Executions

Live AWX job monitoring — streaming playbook output, per-host outcomes, relaunch and cancel, and how the backend keeps every event in sync with the browser.

An AutomationExecution is the AWX job launched for a request. One request, one execution — bulk mode is the only mode, so even a 200-row submission produces exactly one AWX job and one execution record.

This page is about what happens from the moment AWX accepts the launch to the moment the job finishes: live output streaming, per-host results, relaunch, cancel, and the plumbing that keeps the UI honest.

The execution record

Every execution carries:

Field	What it holds
awx_job_id	AWX's numeric job ID. `null` briefly between Fabrik creating the execution and AWX accepting the launch.
awx_job_url	Direct link to the job in AWX's own UI.
status	`pending`, `waiting`, `running`, `successful`, `failed`, `error`, `canceled`.
progress_percentage	Tasks completed, parsed from AWX playbook counts.
current_task	The most recent task name AWX reported.
elapsed_seconds	Populated on completion.
awx_job_data	The full AWX job JSON — stored verbatim for later analysis.
artifacts	Whatever the playbook set as artifacts.
row_results	Per-host outcomes parsed from artifacts after completion.
relaunch_of / relaunch_count	Link back to the original execution if this is a relaunch.

The record is the canonical source of truth on the Fabrik side. Output lives separately in JobOutputChunk.

Live monitoring

AWX → Executions is the real-time monitor. It lists running and recently-completed executions and, when you click a row, opens the Job Output Viewer in a dialog.
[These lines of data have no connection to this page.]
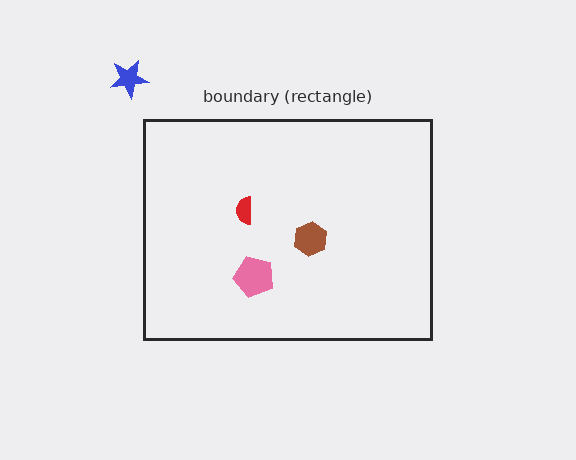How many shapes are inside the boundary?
3 inside, 1 outside.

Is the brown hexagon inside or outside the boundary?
Inside.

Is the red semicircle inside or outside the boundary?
Inside.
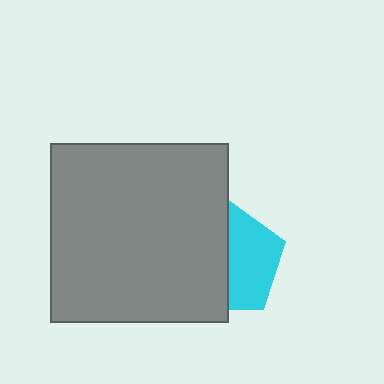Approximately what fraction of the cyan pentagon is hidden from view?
Roughly 52% of the cyan pentagon is hidden behind the gray square.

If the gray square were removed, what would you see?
You would see the complete cyan pentagon.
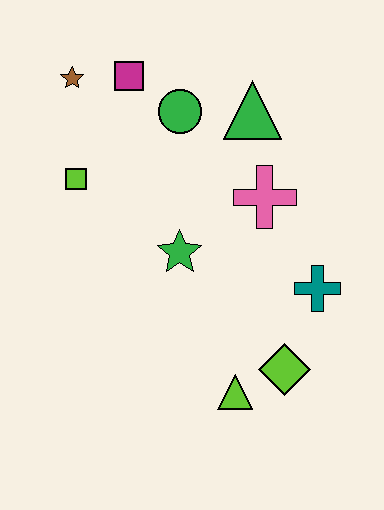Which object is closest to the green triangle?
The green circle is closest to the green triangle.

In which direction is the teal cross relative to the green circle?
The teal cross is below the green circle.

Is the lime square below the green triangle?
Yes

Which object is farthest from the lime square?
The lime diamond is farthest from the lime square.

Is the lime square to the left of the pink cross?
Yes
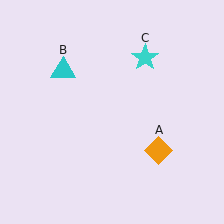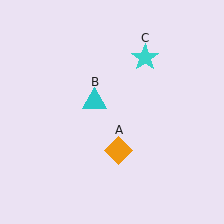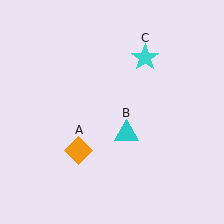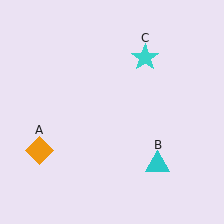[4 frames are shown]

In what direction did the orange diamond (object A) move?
The orange diamond (object A) moved left.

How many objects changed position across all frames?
2 objects changed position: orange diamond (object A), cyan triangle (object B).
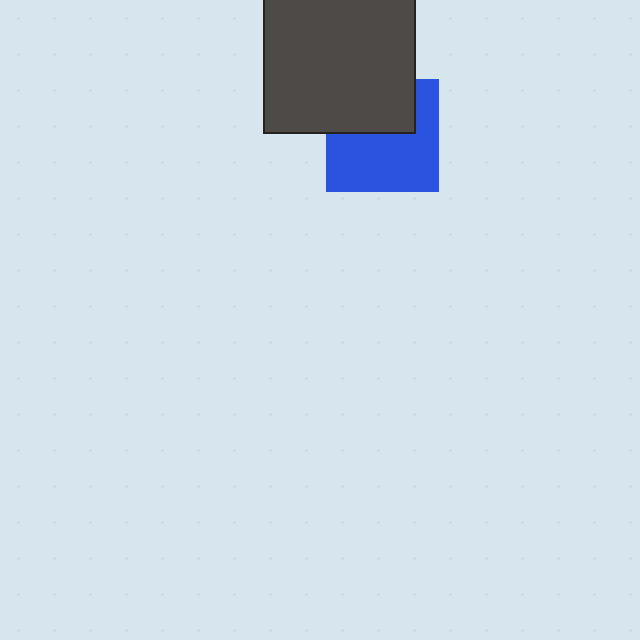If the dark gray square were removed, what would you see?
You would see the complete blue square.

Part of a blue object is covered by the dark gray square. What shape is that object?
It is a square.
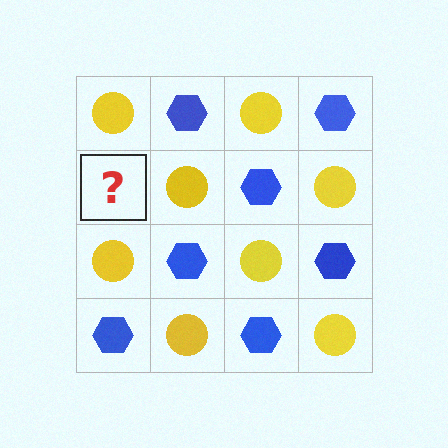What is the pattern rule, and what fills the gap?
The rule is that it alternates yellow circle and blue hexagon in a checkerboard pattern. The gap should be filled with a blue hexagon.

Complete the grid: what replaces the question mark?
The question mark should be replaced with a blue hexagon.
The output viewer has three zones:

Header — template name, AWX job ID, current status, progress bar.
Terminal — the streamed stdout, rendered in a terminal-style font with color-coding for task results (ok, changed, failed, skipped).
Footer — elapsed time, controls (Cancel, Relaunch, Open in AWX).

Streaming: how the pipeline works

Fabrik doesn't wait for AWX to finish before showing output. A dedicated Celery task — stream_job_output — spins up per execution and walks AWX's /job_events/ endpoint:

Poll AWX every ~0.5 seconds for new events.
Persist each event as a JobOutputChunk row, keyed by (execution, counter) so retries don't dupe.
Publish the event to a Redis channel.
WebSocket consumer reads the channel and pushes to the browser.
Frontend appends to the terminal viewer.

The full output stays in JobOutputChunk — you can close the viewer mid-run and reopen it later without losing anything. Historical executions replay from the stored chunks.
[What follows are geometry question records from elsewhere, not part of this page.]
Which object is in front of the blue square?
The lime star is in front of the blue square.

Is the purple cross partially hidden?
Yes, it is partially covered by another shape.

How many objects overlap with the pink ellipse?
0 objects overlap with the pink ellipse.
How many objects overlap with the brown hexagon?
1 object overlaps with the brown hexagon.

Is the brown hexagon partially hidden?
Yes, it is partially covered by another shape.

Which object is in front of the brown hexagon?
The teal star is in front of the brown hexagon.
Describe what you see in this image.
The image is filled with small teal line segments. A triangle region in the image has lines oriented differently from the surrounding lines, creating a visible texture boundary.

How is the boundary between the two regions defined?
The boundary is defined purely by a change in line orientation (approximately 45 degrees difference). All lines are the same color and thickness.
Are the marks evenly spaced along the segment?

Why chunks instead of a single stdout field

AWX playbooks regularly produce megabytes of output. Storing it all in a single PostgreSQL TEXT field works but doesn't scale — and truncation is the worst failure mode for a compliance audit. Splitting into chunks (one row per AWX event) keeps the stream bounded, lets us stream incrementally, and survives pagination if AWX returns >100 events between polls.
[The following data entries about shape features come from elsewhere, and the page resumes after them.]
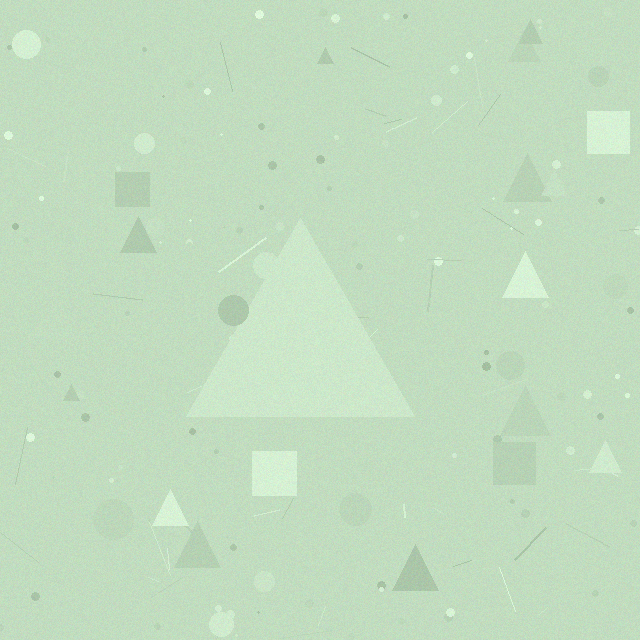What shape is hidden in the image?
A triangle is hidden in the image.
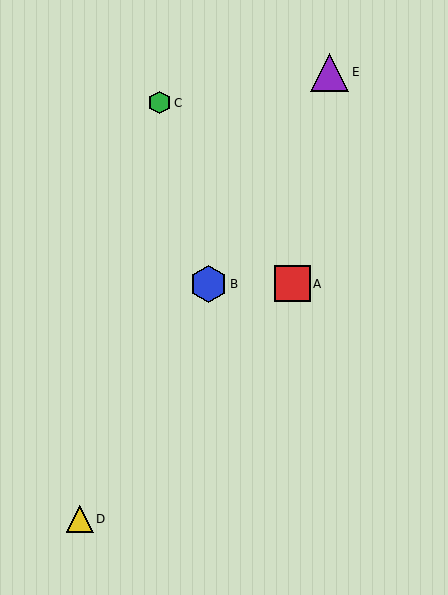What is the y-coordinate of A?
Object A is at y≈284.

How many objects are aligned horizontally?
2 objects (A, B) are aligned horizontally.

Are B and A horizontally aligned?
Yes, both are at y≈284.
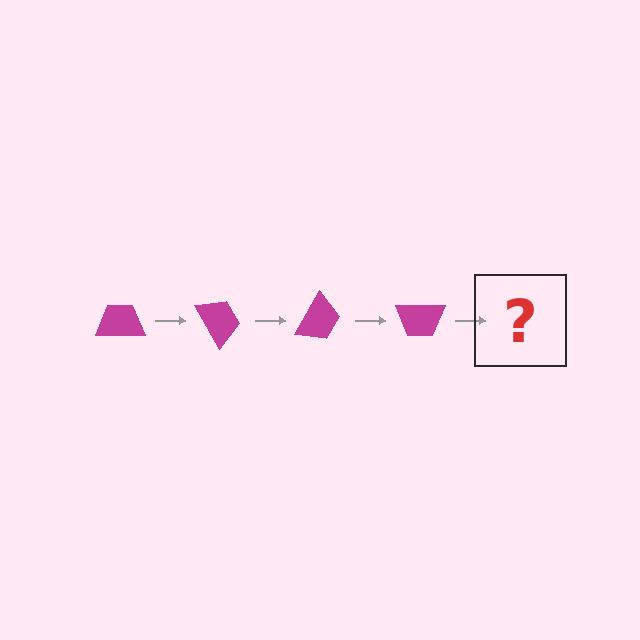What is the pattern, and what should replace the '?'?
The pattern is that the trapezoid rotates 60 degrees clockwise each step. The '?' should be a magenta trapezoid rotated 240 degrees clockwise.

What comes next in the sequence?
The next element should be a magenta trapezoid rotated 240 degrees clockwise.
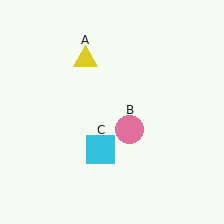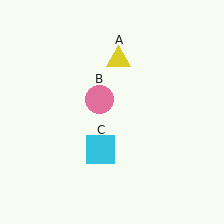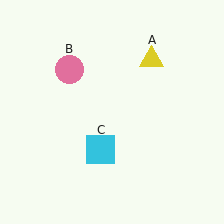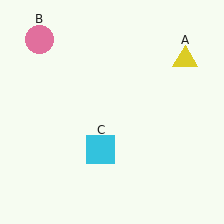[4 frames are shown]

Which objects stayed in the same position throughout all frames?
Cyan square (object C) remained stationary.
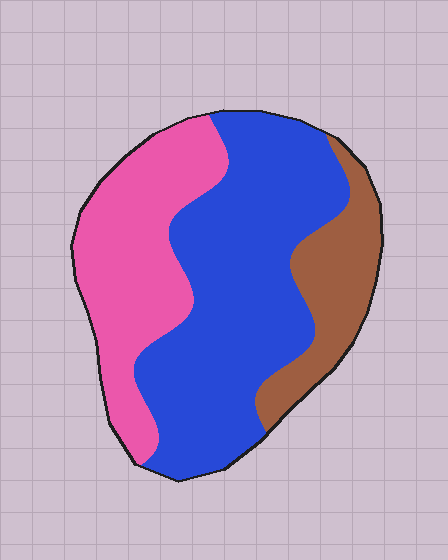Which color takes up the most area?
Blue, at roughly 50%.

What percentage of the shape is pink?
Pink takes up about one third (1/3) of the shape.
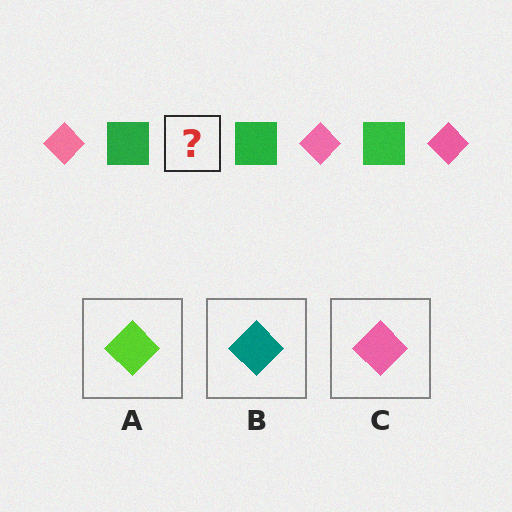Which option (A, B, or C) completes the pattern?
C.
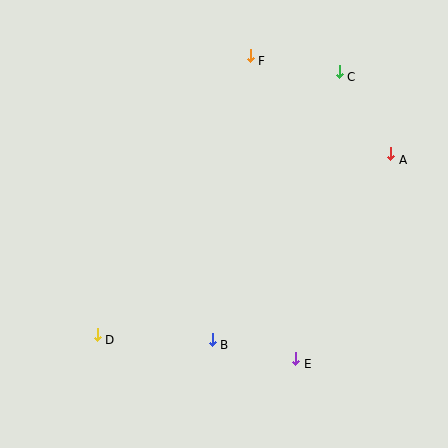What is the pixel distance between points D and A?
The distance between D and A is 344 pixels.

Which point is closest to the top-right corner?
Point C is closest to the top-right corner.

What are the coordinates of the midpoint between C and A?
The midpoint between C and A is at (365, 118).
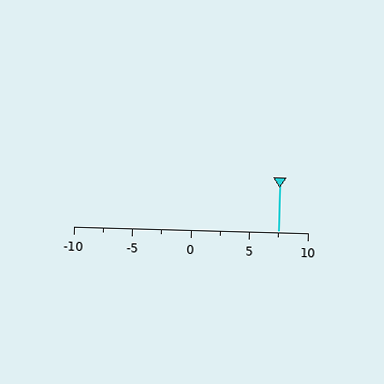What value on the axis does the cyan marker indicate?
The marker indicates approximately 7.5.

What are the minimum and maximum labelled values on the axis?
The axis runs from -10 to 10.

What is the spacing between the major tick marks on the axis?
The major ticks are spaced 5 apart.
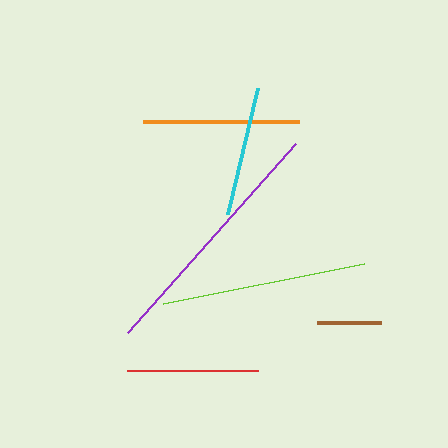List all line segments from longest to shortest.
From longest to shortest: purple, lime, orange, red and cyan (about equal), brown.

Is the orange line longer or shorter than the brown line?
The orange line is longer than the brown line.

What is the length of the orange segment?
The orange segment is approximately 156 pixels long.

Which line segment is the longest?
The purple line is the longest at approximately 253 pixels.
Reliability: cursors, keepalives, watchdog

The poller is designed to survive Celery worker restarts without re-sending every event to the frontend. Two Redis keys are involved:

Cursor (awx:stream:cursor:{execution_id}) — the last counter seen. If the task dies and restarts, it resumes from here.
Keepalive (awx:stream:alive:{execution_id}) — updated every poll cycle, 30-second TTL. A watchdog checks this periodically; if it's expired and the execution is still running, the watchdog restarts the poller.

The design assumption: AWX is the source of truth for what happened, and the poller is a faithful-but-restartable copy mechanism. Temporary failures don't lose data; they just delay streaming.

Heartbeats

Even during quiet moments — a playbook task that takes 30 seconds without producing output — the poller emits a WebSocket heartbeat every 5 seconds. The frontend uses this to detect a stuck stream without waiting for new events. If no heartbeat arrives for ~15 seconds, the viewer shows a "reconnecting" indicator.

Per-host outcomes (row_results)

After an AWX job finishes, the job monitor parses its artifacts and extracts per-host results — which hosts reported ok, changed, failed, unreachable. This lands on the execution's row_results field.

The execution detail view renders these as a table:

Host	Status	Tasks ok	Changed	Failed	Unreachable
leaf-101.lab	ok	12	3	0	0
leaf-102.lab	failed	8	1	2	0

This is the key thing bulk mode gives up: in per-row mode you'd have a distinct AWX job per row, making row-level status trivial. In bulk mode, every row goes to one job and you rely on the playbook reporting per-host stats in its artifacts for this view to populate. Playbooks that don't emit structured artifacts will show an empty row_results — the execution still ran correctly, it just can't be diced up by row after the fact.

Status lifecycle

pending → waiting → running → successful
                           ↘  failed
                           ↘  error
                           ↘  canceled

pending — Fabrik has created the execution but hasn't yet launched the AWX job. Usually seconds.
waiting — AWX has accepted the launch but is queued behind other jobs.
running — AWX is actually executing the playbook.
successful — AWX reports success. Note: this means AWX's own criteria are met; individual hosts may still have failed. Check row_results for the finer picture.
failed — The playbook failed in the Ansible sense (task failures exceeded the tolerance AWX was configured with).
error — AWX itself failed to run the job (credential issue, missing inventory, etc.).
canceled — Someone clicked Cancel or the AWX job was canceled from AWX's own UI.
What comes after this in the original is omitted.